Preheat your oven to 180°C (350°F) and line your muffin tin with paper liners or lightly grease it.
In a large mixing bowl, combine the creamy peanut butter and honey, then whisk until smooth and fragrant—this mixture should be glossy and slightly thick.
Add the beaten eggs to the peanut butter mixture and whisk again until well incorporated, creating a creamy, slightly airy batter.
In a separate bowl, sift together the flour, baking powder, and salt to ensure even distribution of leavening and seasoning.
Gradually fold the dry ingredients into the wet mixture using a spatula or spoon, mixing just until combined—be careful not to overmix, as this keeps the muffins tender.
Pour in the milk and gently stir until the batter is thick but pourable, with no streaks of dry flour remaining—this helps keep the muffins moist and soft.

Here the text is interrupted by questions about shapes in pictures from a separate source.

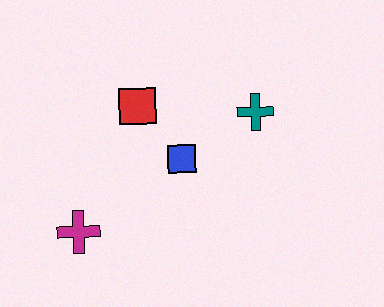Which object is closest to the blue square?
The red square is closest to the blue square.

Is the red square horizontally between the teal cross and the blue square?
No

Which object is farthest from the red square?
The magenta cross is farthest from the red square.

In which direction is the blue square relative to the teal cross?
The blue square is to the left of the teal cross.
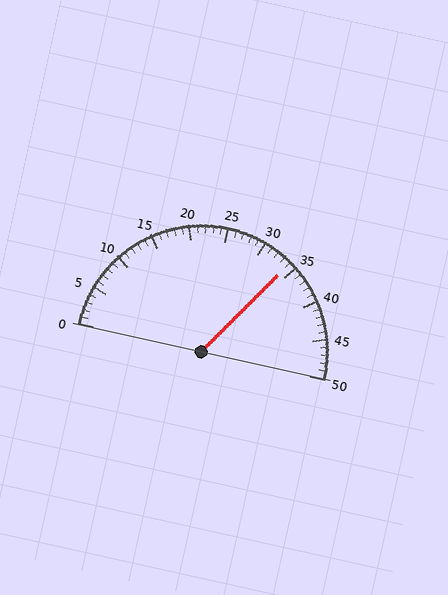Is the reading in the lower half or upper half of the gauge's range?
The reading is in the upper half of the range (0 to 50).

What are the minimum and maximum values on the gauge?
The gauge ranges from 0 to 50.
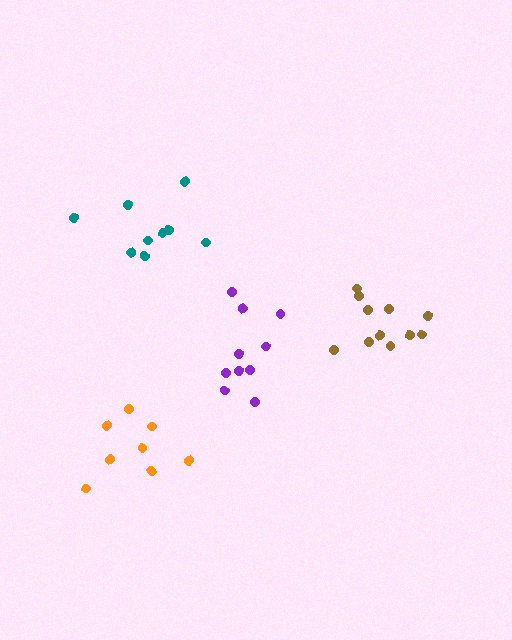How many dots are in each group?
Group 1: 9 dots, Group 2: 8 dots, Group 3: 10 dots, Group 4: 11 dots (38 total).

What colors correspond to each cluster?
The clusters are colored: teal, orange, purple, brown.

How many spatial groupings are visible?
There are 4 spatial groupings.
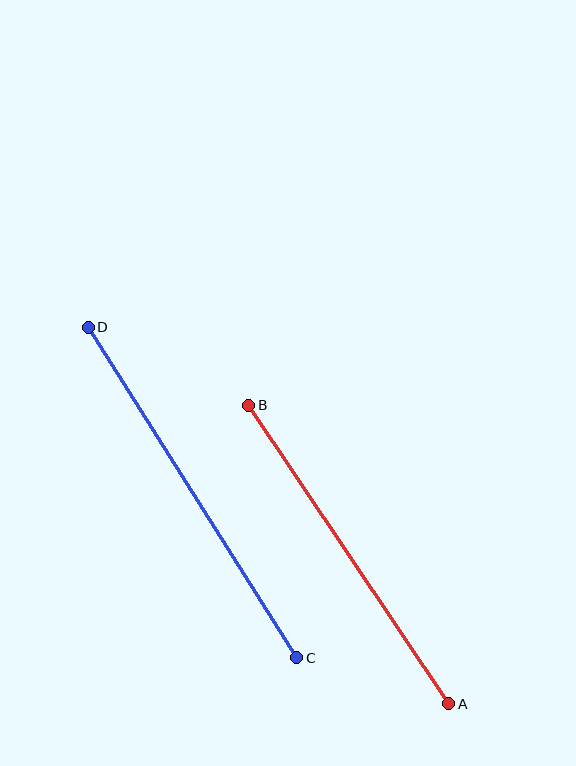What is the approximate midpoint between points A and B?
The midpoint is at approximately (349, 554) pixels.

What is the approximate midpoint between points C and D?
The midpoint is at approximately (193, 492) pixels.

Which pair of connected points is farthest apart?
Points C and D are farthest apart.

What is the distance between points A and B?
The distance is approximately 359 pixels.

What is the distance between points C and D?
The distance is approximately 391 pixels.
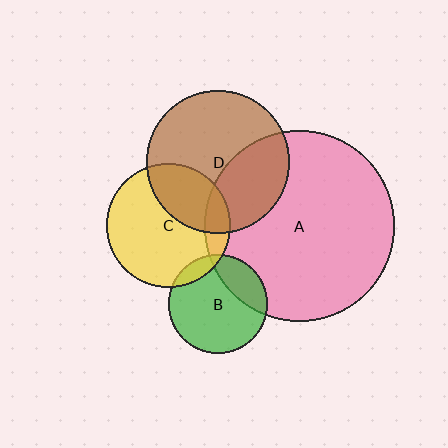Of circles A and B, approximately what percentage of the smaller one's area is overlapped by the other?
Approximately 25%.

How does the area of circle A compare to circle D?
Approximately 1.8 times.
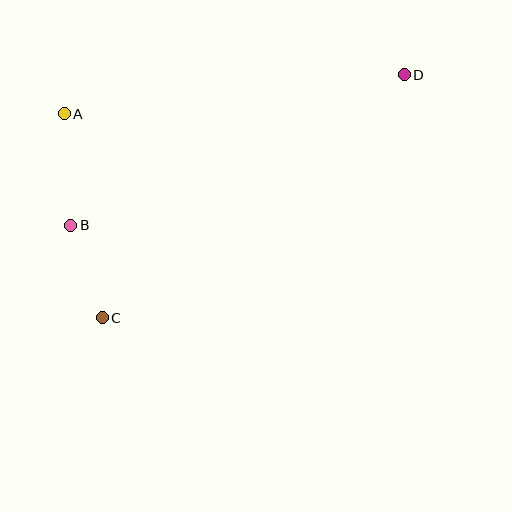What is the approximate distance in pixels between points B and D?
The distance between B and D is approximately 366 pixels.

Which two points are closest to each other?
Points B and C are closest to each other.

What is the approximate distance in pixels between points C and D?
The distance between C and D is approximately 388 pixels.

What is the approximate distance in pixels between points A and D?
The distance between A and D is approximately 342 pixels.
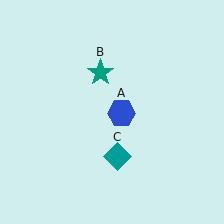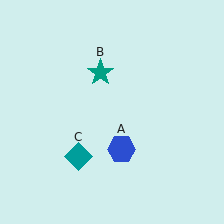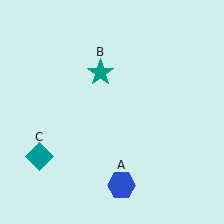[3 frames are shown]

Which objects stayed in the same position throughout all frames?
Teal star (object B) remained stationary.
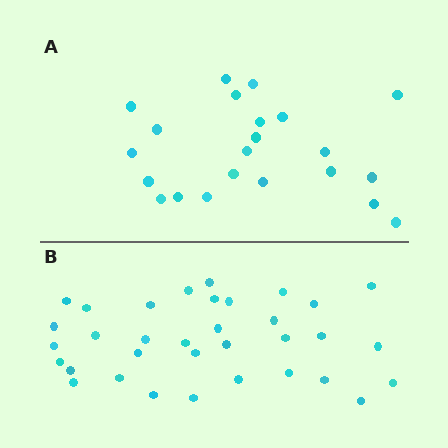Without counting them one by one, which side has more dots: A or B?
Region B (the bottom region) has more dots.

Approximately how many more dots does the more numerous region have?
Region B has roughly 12 or so more dots than region A.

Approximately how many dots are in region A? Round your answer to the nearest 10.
About 20 dots. (The exact count is 22, which rounds to 20.)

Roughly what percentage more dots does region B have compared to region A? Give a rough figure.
About 55% more.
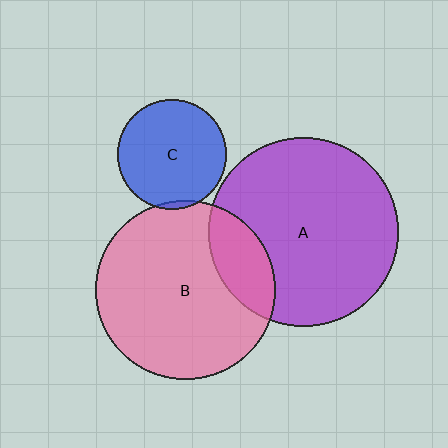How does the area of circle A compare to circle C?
Approximately 3.0 times.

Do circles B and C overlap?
Yes.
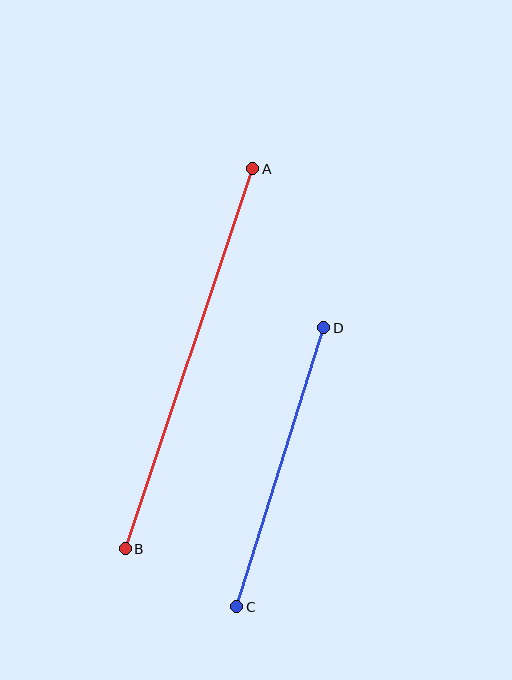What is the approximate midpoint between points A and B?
The midpoint is at approximately (189, 359) pixels.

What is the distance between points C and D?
The distance is approximately 292 pixels.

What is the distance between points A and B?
The distance is approximately 401 pixels.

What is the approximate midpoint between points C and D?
The midpoint is at approximately (280, 467) pixels.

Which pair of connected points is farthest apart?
Points A and B are farthest apart.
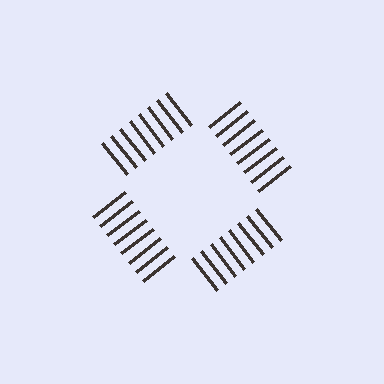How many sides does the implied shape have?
4 sides — the line-ends trace a square.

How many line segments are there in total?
32 — 8 along each of the 4 edges.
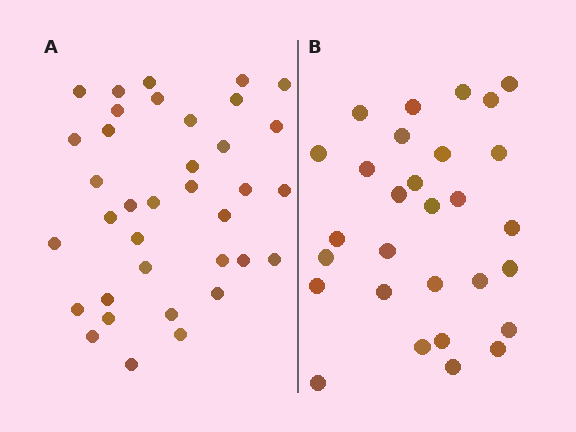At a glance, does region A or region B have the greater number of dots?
Region A (the left region) has more dots.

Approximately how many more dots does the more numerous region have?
Region A has roughly 8 or so more dots than region B.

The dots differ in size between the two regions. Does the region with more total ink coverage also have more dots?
No. Region B has more total ink coverage because its dots are larger, but region A actually contains more individual dots. Total area can be misleading — the number of items is what matters here.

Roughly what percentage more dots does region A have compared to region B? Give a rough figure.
About 25% more.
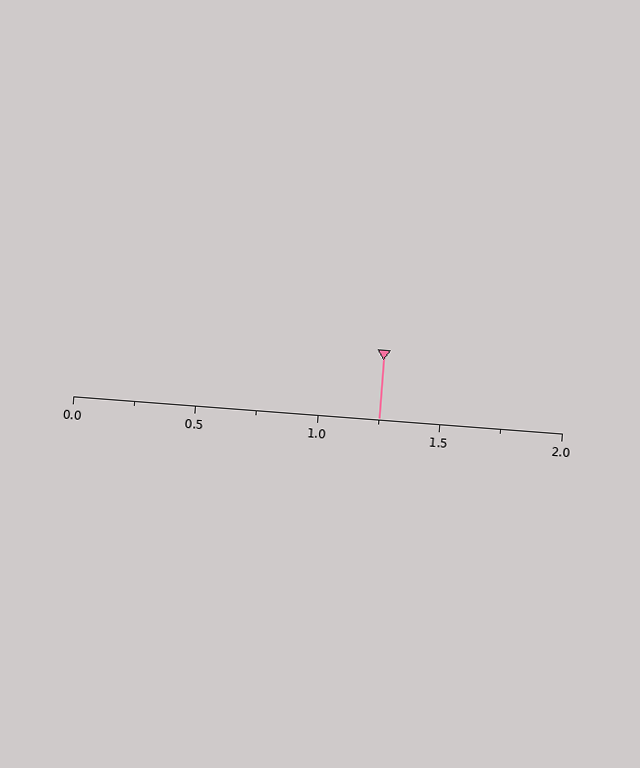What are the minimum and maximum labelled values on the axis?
The axis runs from 0.0 to 2.0.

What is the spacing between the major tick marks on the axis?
The major ticks are spaced 0.5 apart.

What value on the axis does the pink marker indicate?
The marker indicates approximately 1.25.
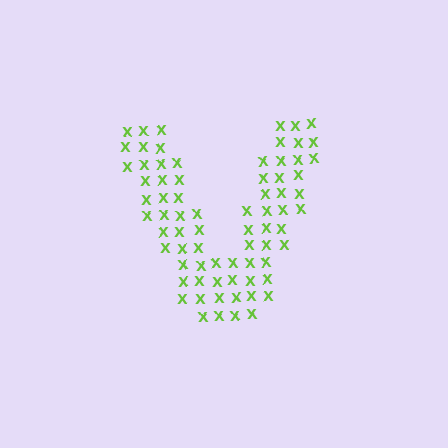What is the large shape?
The large shape is the letter V.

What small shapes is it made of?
It is made of small letter X's.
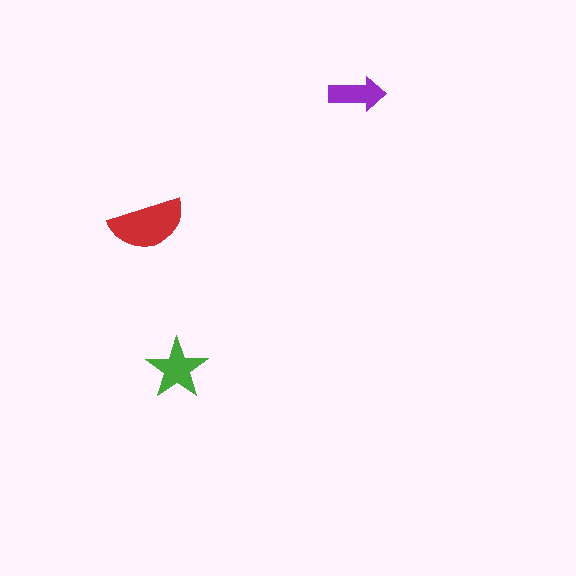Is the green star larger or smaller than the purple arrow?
Larger.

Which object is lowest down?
The green star is bottommost.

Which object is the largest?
The red semicircle.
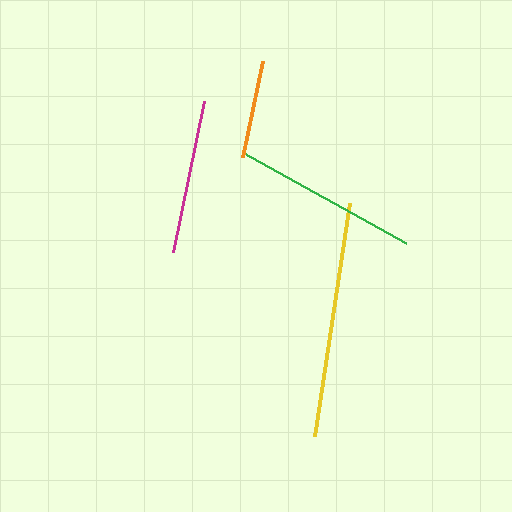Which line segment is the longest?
The yellow line is the longest at approximately 236 pixels.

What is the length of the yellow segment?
The yellow segment is approximately 236 pixels long.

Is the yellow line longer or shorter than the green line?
The yellow line is longer than the green line.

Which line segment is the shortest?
The orange line is the shortest at approximately 97 pixels.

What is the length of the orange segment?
The orange segment is approximately 97 pixels long.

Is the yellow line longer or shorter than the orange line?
The yellow line is longer than the orange line.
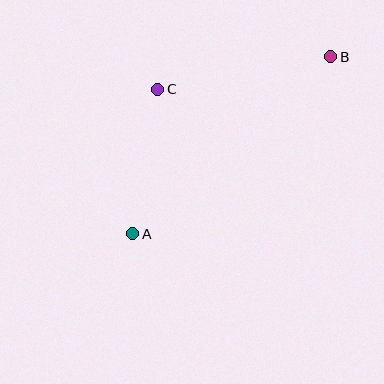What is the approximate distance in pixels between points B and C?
The distance between B and C is approximately 176 pixels.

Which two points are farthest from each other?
Points A and B are farthest from each other.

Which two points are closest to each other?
Points A and C are closest to each other.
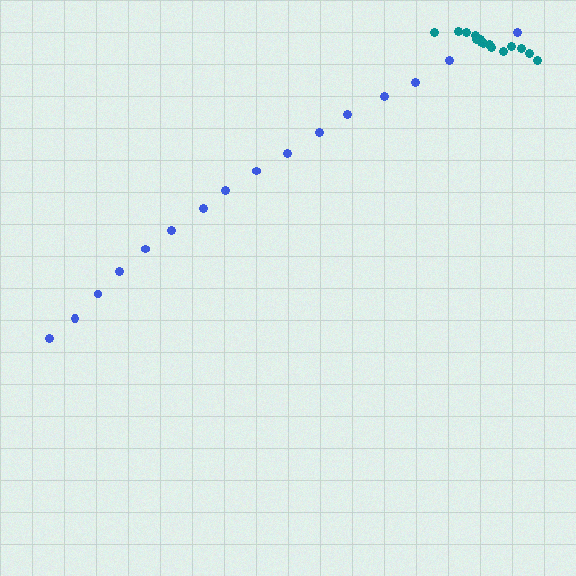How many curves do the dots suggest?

Spoon the batter evenly into the prepared muffin cups, filling each about three-quarters full to allow room for rising.
Bake the muffins in the preheated oven for 15-18 minutes, until the tops turn golden and crack slightly—your kitchen will fill with a warm, nutty aroma.
Remove the muffins from the oven and let them cool in the tin for about 5 minutes—this helps them set and makes handling easier.
Transfer the muffins to a wire rack and allow them to cool slightly further, or serve warm for the best melting butter experience.
Enjoy your warm, fragrant peanut butter muffins—perfect with a dab of extra honey or butter if desired.